L’analyse de l’étude de perception se basait sur les réponses de 73 personnes (natives et non-natives). Celles-ci ont été sélectionnées dans un total de 127 participant.e.s recruté.e.s : seulement les apprenant.e.s germanophones ayant indiqué leur niveau de maîtrise du français au niveau A1-A2 (n=31) ou B1-B2 (n=32) ainsi que les francophones non-expert.e.s (n=10) ont été retenu.e.s (total : n=73 ; 61 femmes, 11 hommes, 1 divers). Les apprenant.e.s du groupe A (niveaux A1-A2) ont en moyenne 16 ans (écart-type = 2.05), ceux du groupe B (niveaux B1-B2) 17 ans (écart-type = 1.45) et les participant.e.s francophones 37 ans (écart-type = 7.21). L’âge moyen du premier contact des apprenant.e.s avec le français est 13 ans (écart-type = 0.95). Les apprenant.e.s, dont 62.9 % ont appris le français comme deuxième langue étrangère (après l’anglais), 27.4 % comme troisième et 9.7 % comme quatrième, sont originaires des régions de Salzbourg, Haute-Autriche, Tyrol et Tyrol du Sud.

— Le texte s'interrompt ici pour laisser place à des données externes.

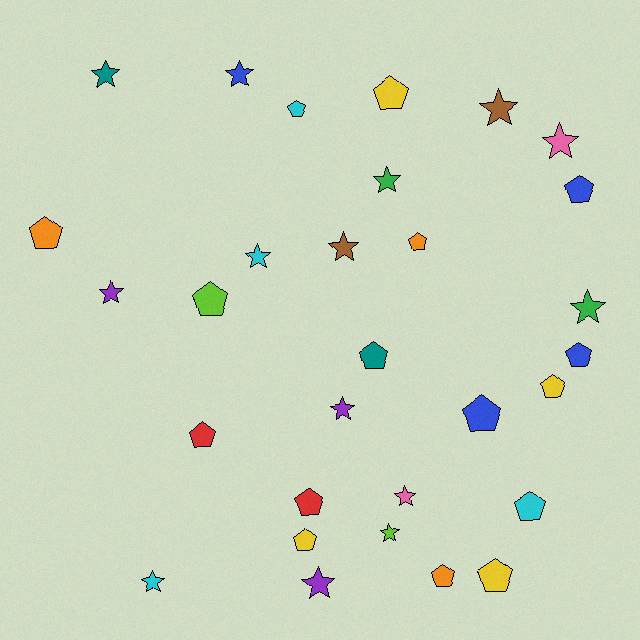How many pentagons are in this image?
There are 16 pentagons.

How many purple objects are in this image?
There are 3 purple objects.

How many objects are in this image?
There are 30 objects.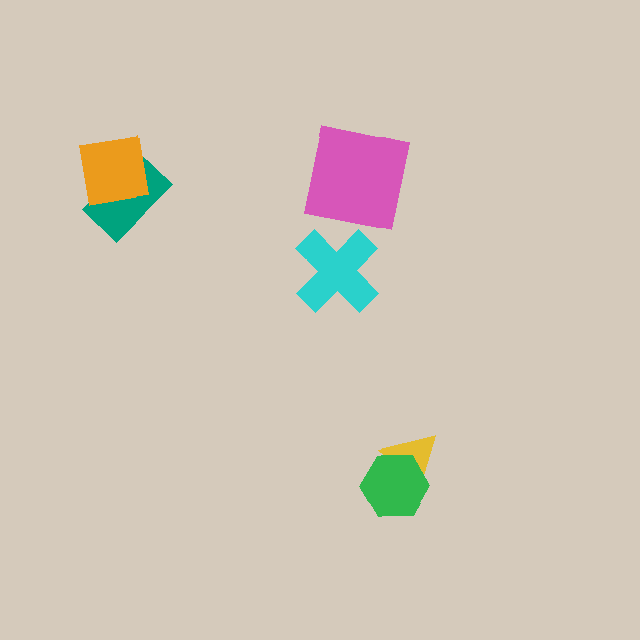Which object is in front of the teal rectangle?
The orange square is in front of the teal rectangle.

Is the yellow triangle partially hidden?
Yes, it is partially covered by another shape.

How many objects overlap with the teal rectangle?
1 object overlaps with the teal rectangle.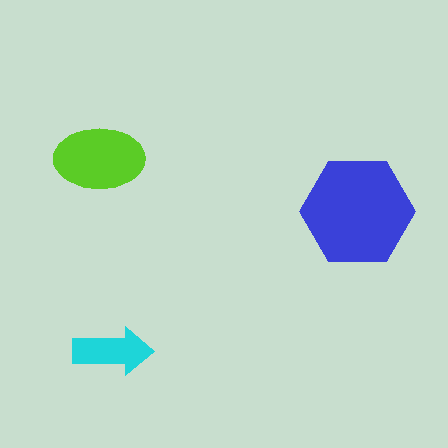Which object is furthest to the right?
The blue hexagon is rightmost.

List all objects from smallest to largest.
The cyan arrow, the lime ellipse, the blue hexagon.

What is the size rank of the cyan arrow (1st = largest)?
3rd.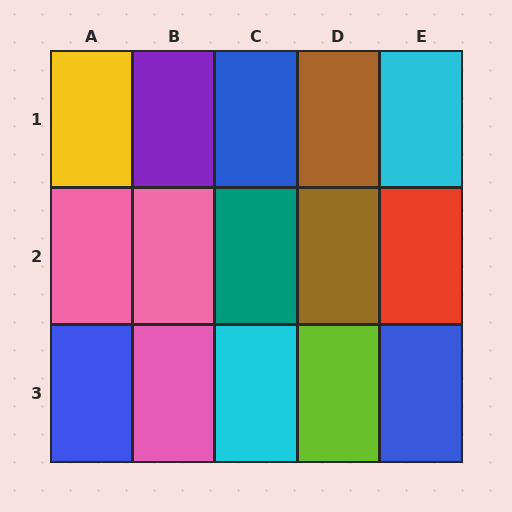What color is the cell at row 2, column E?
Red.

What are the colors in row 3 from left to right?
Blue, pink, cyan, lime, blue.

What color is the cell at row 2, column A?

Les participant.e.s francophones (non-expert.e.s, mais diplômé.e.s de l’enseignement supérieur) représentent, dans la mesure du possible, le panorama des variétés natives pertinentes pour notre enquête : quatre Français.e.s, deux Belges, trois Canadien.ne.s (dont deux Québécois.e.s et un Acadien), et une personne de l’Afrique Subsaharienne1.

4.4 Étude de perception

Les participant.e.s ont rempli un questionnaire en ligne d’une durée d’une heure environ sous leur propre responsabilité, consistant en une partie perceptive (env. 45 minutes1) et en une partie biographique (env. 15 minutes) ciblant leur environnement linguistique, leurs attitudes envers la variation régionale, leur développement de l’apprentissage etc. Afin de faciliter le travail aux apprenant.e.s débutant.e.s, le questionnaire était disponible en français et en allemand. Tout au début du questionnaire figurait le texte que les participant.e.s allaient entendre de diverses voix. En ce qui concerne la première partie, à part les deux premiers extraits qui servaient d’exemples d’essai, les documents sonores ont été présentés aux auditeurs et auditrices dans un ordre aléatoire et différent pour chacun.e des participant.e.s. Nos juges étaient chargé.e.s d’écouter chaque extrait une fois (si nécessaire, il était permis de le réécouter une fois), de décider s’il s’agissait d’un.e francophone natif/native ou bien d’un.e apprenant.e (jugement binaire)2 et ensuite de répondre, sur une échelle allant de 1 à 9, à des questions ciblant le degré d’accent, la compréhensibilité, le caractère exemplaire (= ‘beau français’) et l’acceptabilité comme modèle pour des apprenant.e.s (voir tableau 3). Si la case locuteur natif/locutrice native a été cochée, les participant.e.s devaient encore indiquer l’origine supposée de la personne entendue parmi une liste contenant comme options France, Québec, Suisse, Belgique, Maghreb, Afrique subsaharienne, Autre et Je ne sais pas (afin d’éviter des réponses aléatoires). Les questions du tableau 3 représentent les questions auxquelles les juges devaient répondre concernant chaque stimulus ; le tableau 4 présente trois questions du questionnaire concernant les attitudes des participant.e.s :


Question Options de réponse
S’agit-il d’un locuteur natif/d’une locutrice native ? □ oui □ non
En êtes-vous sûr(e) ? □ oui □ non
L’accent du locuteur/de la locutrice est-il fort, faible ou non-existent ? 1 (= pas d’accent) … 9 (= accent très fort)
Était-ce plutôt facile ou difficile pour vous de comprendre le locuteur/la locutrice ? 1 (= très facile) … 9 (= impossible)
Dans quelle mesure êtes-vous d’accord avec chacune des affirmations suivantes ? Je trouve que c’est du beau français. La personne est un modèle approprié pour des apprenant.e.s de français. 1 (= tout à fait d’accord) … 9 (= pas du tout d’accord)
D’après vous : d’où vient le locuteur/la locutrice ? Je ne sais pas France Suisse Belgique Québec/Canada Maghreb (Algérie, Maroc, Tunisie) Afrique subsaharienne (Afrique noire) Autre :

Tab. 3 :

Extrait du questionnaire (étude de perception)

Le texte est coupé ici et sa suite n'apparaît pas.